May our eyes indeed be opened and our courage unleashed, as we too see and do “much mo’ bettah” indeed!

From a communion meditation offered at First Christian Church (Disciples of Christ), Tacoma, Washington, October 7, 2018.  My thanks to Sr. Pastor Barbara Blaisdell for the invitation to preside at the Table.

Or The Honor of the Action is Lost….

Sixteen years ago, when Barbara and I were on vacation in Hawaii, Honolulu Advertiser columnist Lee Cataluna published a piece (August 2, 2002) that has stayed with me to this day.  Entitled “No Name, No Blame, No Shame,” it is powerfully written (even if I might have chosen a less pugilistic image) and her point is true for both churchly and civic life.  (I used to use this article when, as Regional Minister, I would orient Pastoral Relations Committees, reminding them of the damage that anonymous complaints do to pastor and congregation and to be firm in a policy that anonymous complaints would neither be tolerated nor responded to).  Consider Cataluna’s words:

The pen is mightier than the sword. There is much good that can be accomplished by a thoughtfully composed letter. It can be the beginning of positive social change, the wake‑up call somebody needed, the whistle calling a foul.

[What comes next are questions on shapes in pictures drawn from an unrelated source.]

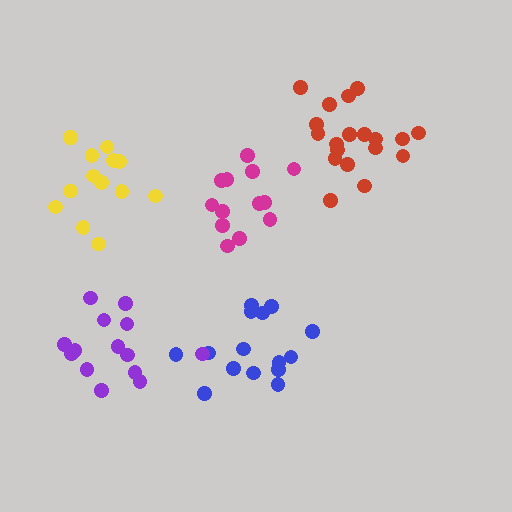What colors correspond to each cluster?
The clusters are colored: red, magenta, blue, purple, yellow.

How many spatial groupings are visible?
There are 5 spatial groupings.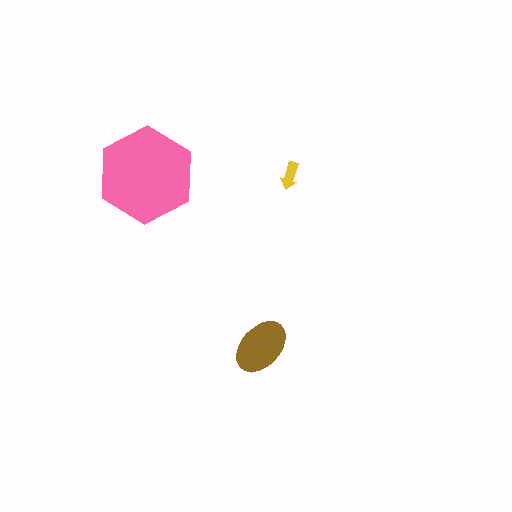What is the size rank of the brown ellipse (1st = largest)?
2nd.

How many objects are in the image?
There are 3 objects in the image.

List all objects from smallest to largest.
The yellow arrow, the brown ellipse, the pink hexagon.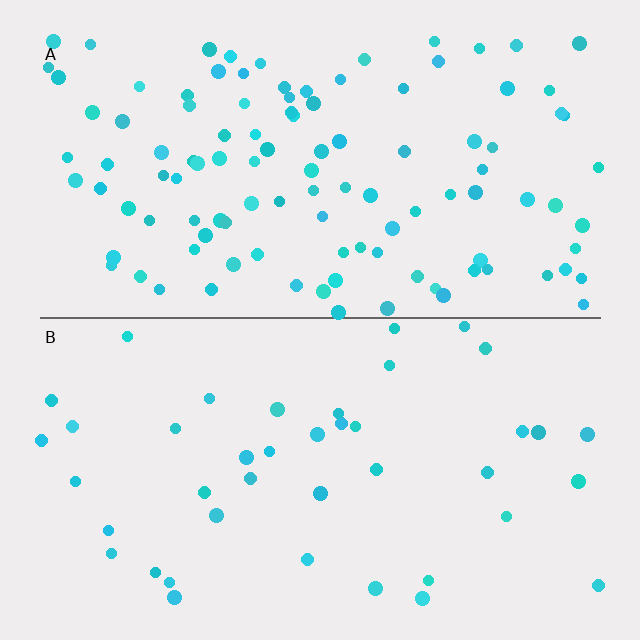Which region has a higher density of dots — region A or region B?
A (the top).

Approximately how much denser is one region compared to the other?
Approximately 2.6× — region A over region B.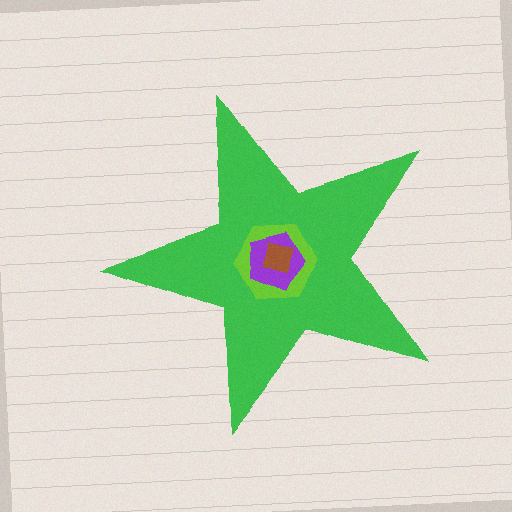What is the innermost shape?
The brown diamond.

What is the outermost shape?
The green star.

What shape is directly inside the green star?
The lime hexagon.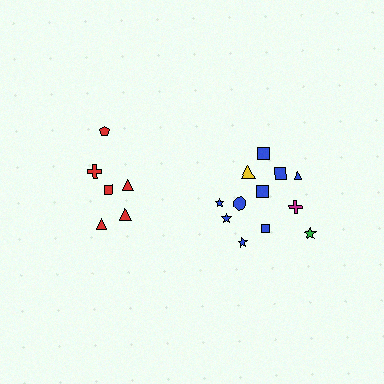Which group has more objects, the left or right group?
The right group.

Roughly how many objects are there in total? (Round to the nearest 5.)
Roughly 20 objects in total.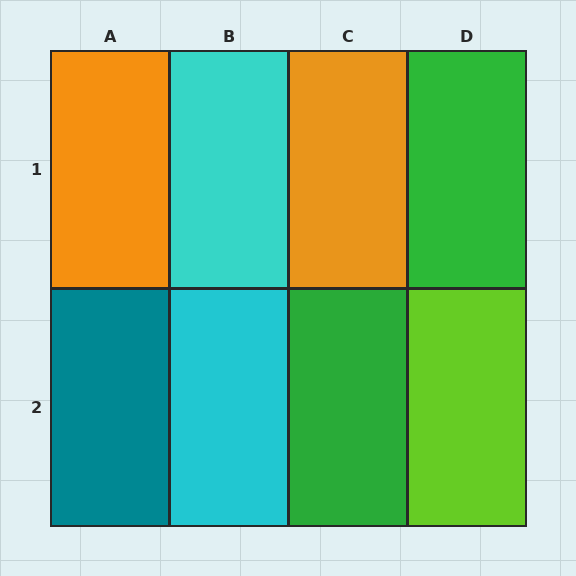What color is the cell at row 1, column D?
Green.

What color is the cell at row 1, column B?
Cyan.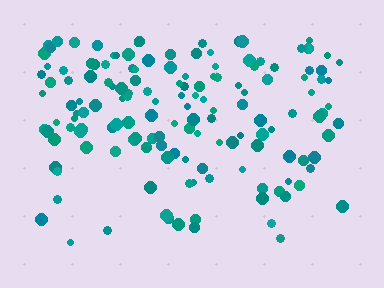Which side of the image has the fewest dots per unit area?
The bottom.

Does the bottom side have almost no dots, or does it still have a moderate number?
Still a moderate number, just noticeably fewer than the top.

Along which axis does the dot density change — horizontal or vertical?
Vertical.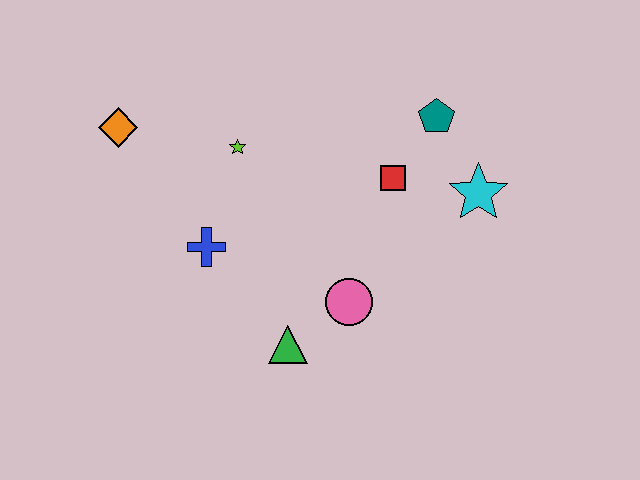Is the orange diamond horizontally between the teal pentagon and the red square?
No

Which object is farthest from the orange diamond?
The cyan star is farthest from the orange diamond.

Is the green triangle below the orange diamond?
Yes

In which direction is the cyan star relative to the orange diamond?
The cyan star is to the right of the orange diamond.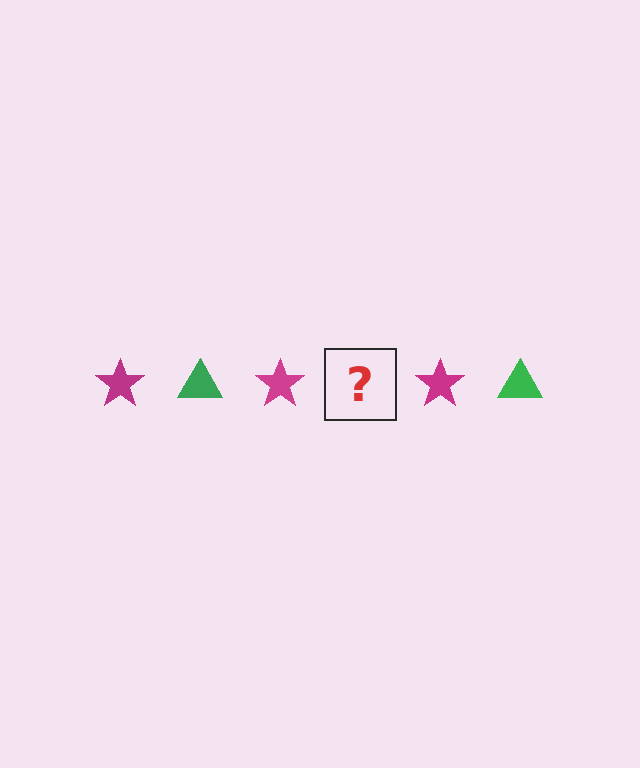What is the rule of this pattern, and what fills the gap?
The rule is that the pattern alternates between magenta star and green triangle. The gap should be filled with a green triangle.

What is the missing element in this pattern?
The missing element is a green triangle.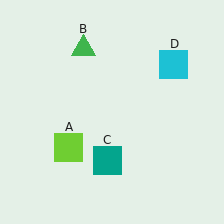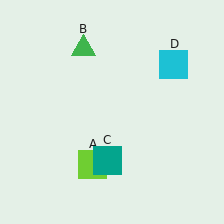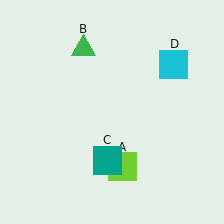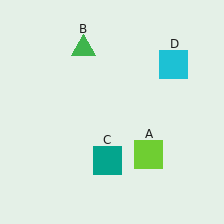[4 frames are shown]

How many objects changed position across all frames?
1 object changed position: lime square (object A).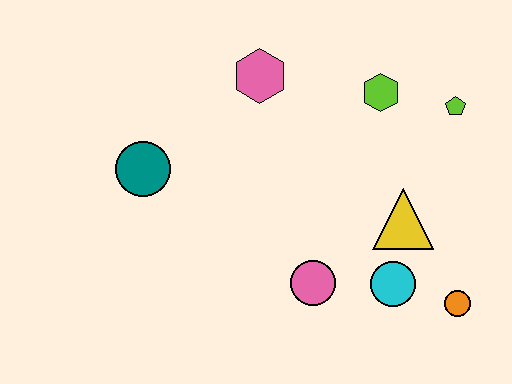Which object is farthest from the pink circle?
The lime pentagon is farthest from the pink circle.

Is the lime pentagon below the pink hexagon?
Yes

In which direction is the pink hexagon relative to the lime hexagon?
The pink hexagon is to the left of the lime hexagon.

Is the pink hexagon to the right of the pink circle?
No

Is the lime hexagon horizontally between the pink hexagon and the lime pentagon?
Yes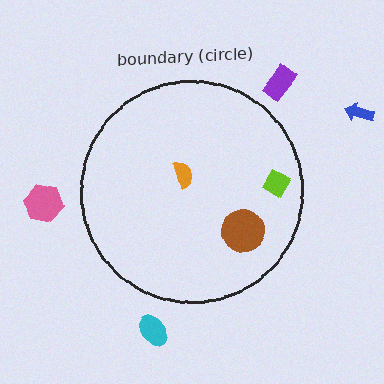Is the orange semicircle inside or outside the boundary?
Inside.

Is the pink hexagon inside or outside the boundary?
Outside.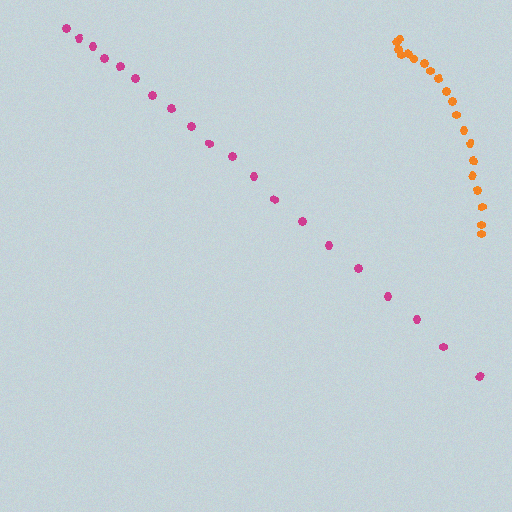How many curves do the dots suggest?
There are 2 distinct paths.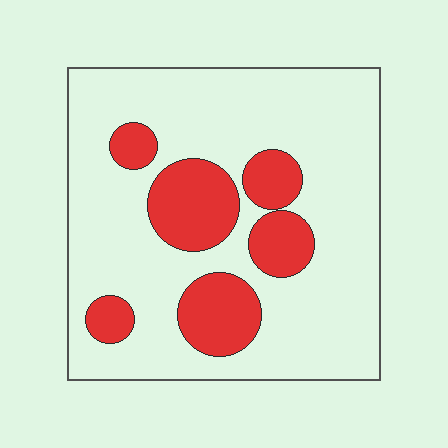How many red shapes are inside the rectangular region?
6.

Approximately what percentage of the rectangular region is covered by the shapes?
Approximately 25%.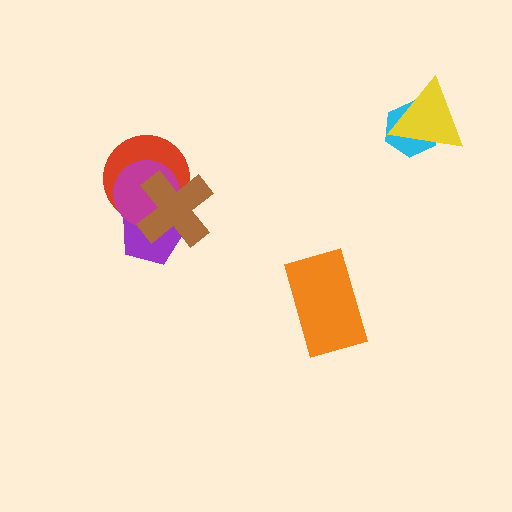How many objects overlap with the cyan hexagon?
1 object overlaps with the cyan hexagon.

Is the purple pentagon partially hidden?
Yes, it is partially covered by another shape.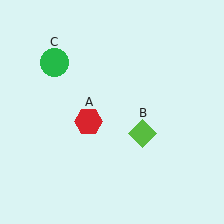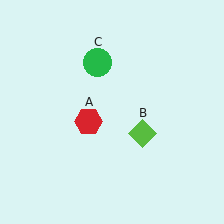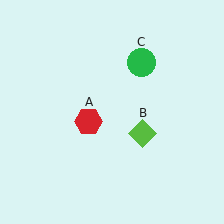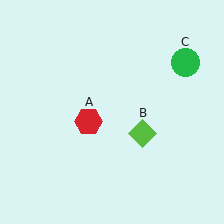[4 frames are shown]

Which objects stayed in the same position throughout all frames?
Red hexagon (object A) and lime diamond (object B) remained stationary.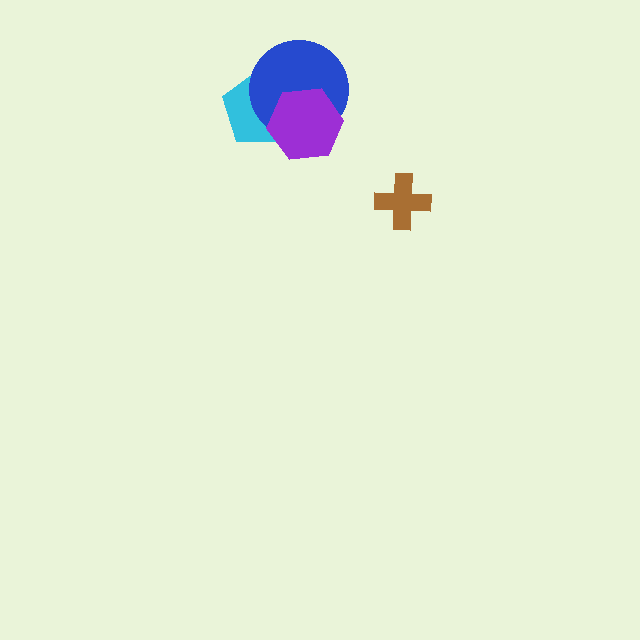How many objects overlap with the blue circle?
2 objects overlap with the blue circle.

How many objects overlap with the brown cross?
0 objects overlap with the brown cross.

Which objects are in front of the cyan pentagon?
2 objects cover part of the cyan pentagon: the blue circle and the purple hexagon.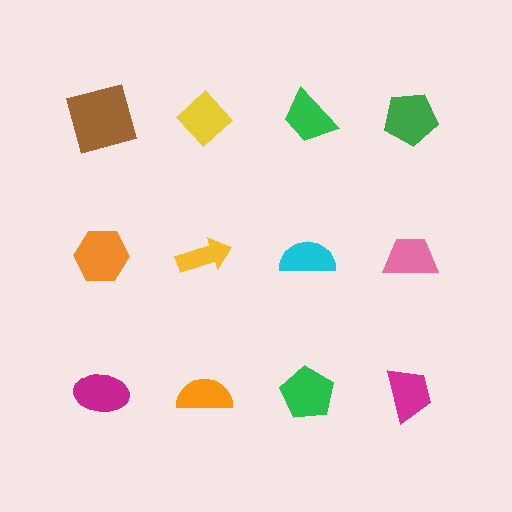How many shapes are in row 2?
4 shapes.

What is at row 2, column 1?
An orange hexagon.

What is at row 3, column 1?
A magenta ellipse.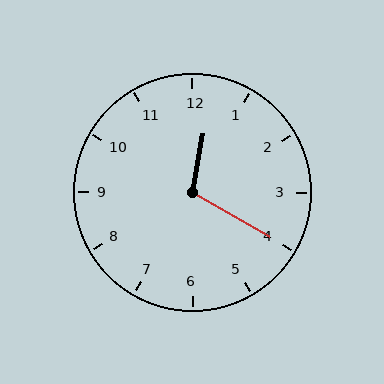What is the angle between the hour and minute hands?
Approximately 110 degrees.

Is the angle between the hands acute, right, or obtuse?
It is obtuse.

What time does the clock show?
12:20.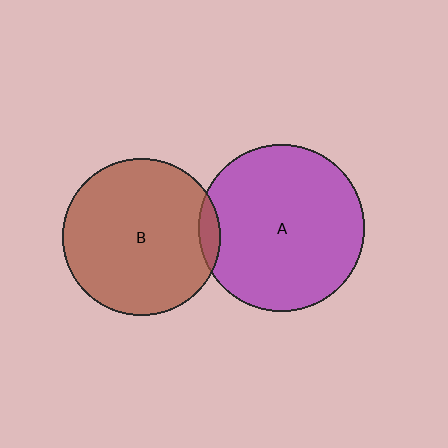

But there is an important caveat: You have to sign your name. If not, the honor of the action is lost.

There’s a reason why the written word is compared to a sword, the weapon of gallantry, the weapon of skill and precision, the choice of a brave warrior. When you fight with a sword, you must look your opponent in the eye. You must let yourself be revealed, vulnerabilities and all. You must be willing to subject yourself to counter‑attack by your foe. It is a noble way of doing battle.

Writing that is anonymous is more like a sniper hiding in the bushes, more like a bomb hidden under a parked car, more like terrorism. It is cowardly, no matter the original intent, no matter the validity of the letter’s content.

People who send unsigned complaint letters, hate mail, critiques or exposés often include a line that says, “I don’t want to sign my name for fear of retribution.” They’re willing to lob a grenade into someone else’s life, be it righteous or malicious or vengeful, but they want to drive off into the night unseen and unaffected. If you aren’t willing to stand by your accusations, come what may, then don’t make them.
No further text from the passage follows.